2

I am a grad student using R and have been reading the other Stack Overflow answers regarding removing rows that contain NA from dataframes. I have tried both na.omit and complete.cases. When using both it shows that the rows with NA have been removed, but when I write summary(data.frame) it still includes the NAs. Are the rows with NA actually removed or am I doing this wrong?

na.omit(Perios)
summary(Perios)

Perios[complete.cases(Perios),]
summary(Perios)
Bernhard Barker
  • 54,589
  • 14
  • 104
  • 138
Sam
  • 21
  • 1
  • 1
  • 2
  • Figured it out! Periosna=Perios[is.na(Perios$Periostitis)==FALSE,] summary(Periosna) – Sam Feb 27 '14 at 21:36
  • 1
    If you feel that this might be helpful to future visitors, please post an answer with your solution, and accept it. Otherwise, please delete this question. – Bernhard Barker Mar 10 '14 at 14:21
  • OP, what Dukeling said. Either post answer or delete please. How is `complete.cases` different to `Perios[!is.na(Perios$Periostitis),]` , I'm curious? – smci Mar 30 '14 at 09:51
  • 1
    @smci It's the same if and only if there are no other columns containing `NA` values. – Matthew Lundberg Mar 31 '14 at 14:05

2 Answers2

2
  1. The error is that you actually didn't assign the output from na.omit !

    Perios <- na.omit(Perios)

  2. If you know which column the NAs occur in, then you can just do

    Perios[!is.na(Perios$Periostitis),]

or more generally:

Perios[!is.na(Perios$colA) & !is.na(Perios$colD) & ... ,]

Then as a general safety tip for R, throw in an na.fail to assert it worked:

na.fail(Perios)  # trust, but verify! Die Paranoia ist gesund.
smci
  • 32,567
  • 20
  • 113
  • 146
1

is.na is not the proper function. You want complete.cases and you want complete.cases which is the equivalent of function(x) apply(is.na(x), 1, all) or na.omit to filter the data:

That is, you want all rows where there are no NA values.

< x <- data.frame(a=c(1,2,NA), b=c(3,NA,NA))
> x
   a  b
1  1  3
2  2 NA
3 NA NA

> x[complete.cases(x),]
  a b
1 1 3

> na.omit(x)
  a b
1 1 3

Then this is assigned back to x to save the data.

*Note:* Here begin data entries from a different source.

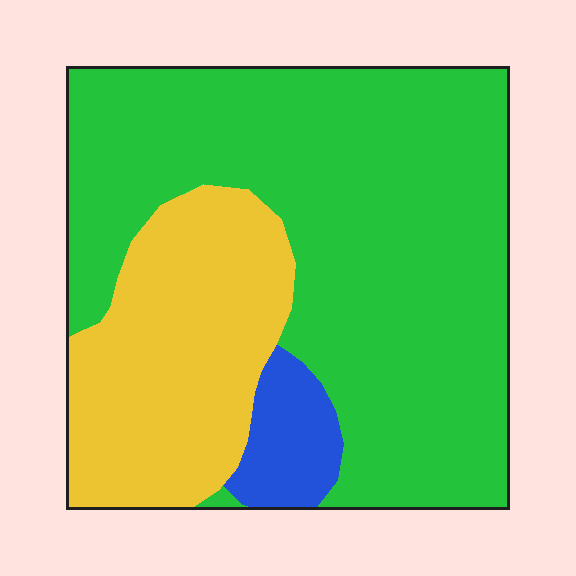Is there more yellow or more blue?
Yellow.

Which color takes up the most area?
Green, at roughly 65%.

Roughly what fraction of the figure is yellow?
Yellow covers 28% of the figure.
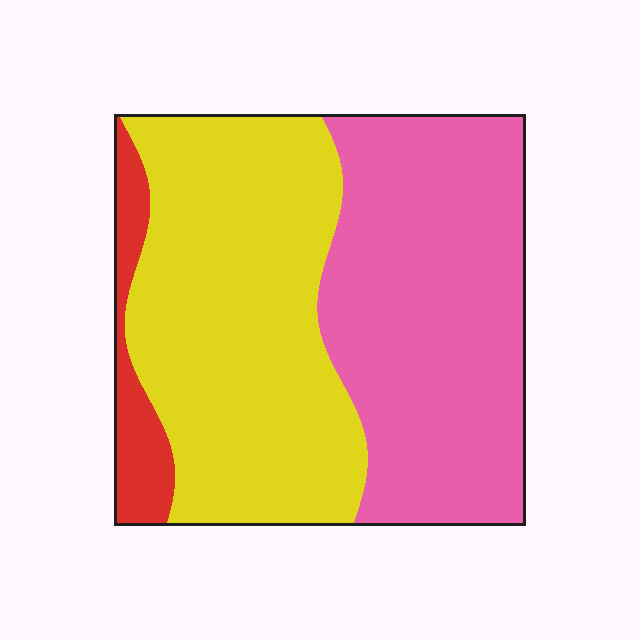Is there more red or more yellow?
Yellow.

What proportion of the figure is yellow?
Yellow covers roughly 45% of the figure.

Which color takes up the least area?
Red, at roughly 10%.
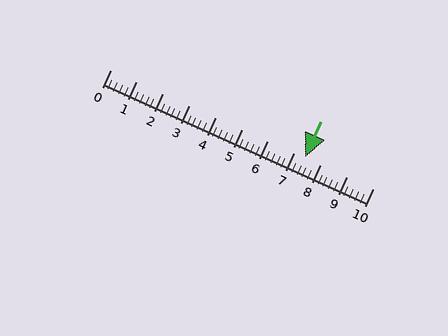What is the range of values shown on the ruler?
The ruler shows values from 0 to 10.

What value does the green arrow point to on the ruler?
The green arrow points to approximately 7.4.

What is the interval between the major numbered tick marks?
The major tick marks are spaced 1 units apart.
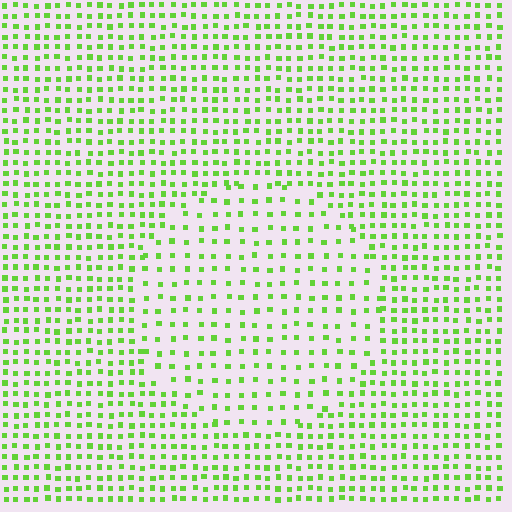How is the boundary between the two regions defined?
The boundary is defined by a change in element density (approximately 1.7x ratio). All elements are the same color, size, and shape.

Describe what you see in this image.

complete.cases returns a vector, one element per row of the input data frame. On the other hand, is.na returns a matrix. This is not appropriate for returning complete cases, but can return all non-NA values as a vector:

> is.na(x)
         a     b
[1,] FALSE FALSE
[2,] FALSE  TRUE
[3,]  TRUE  TRUE


> x[!is.na(x)]
[1] 1 2 3
Matthew Lundberg
  • 42,009
  • 6
  • 90
  • 112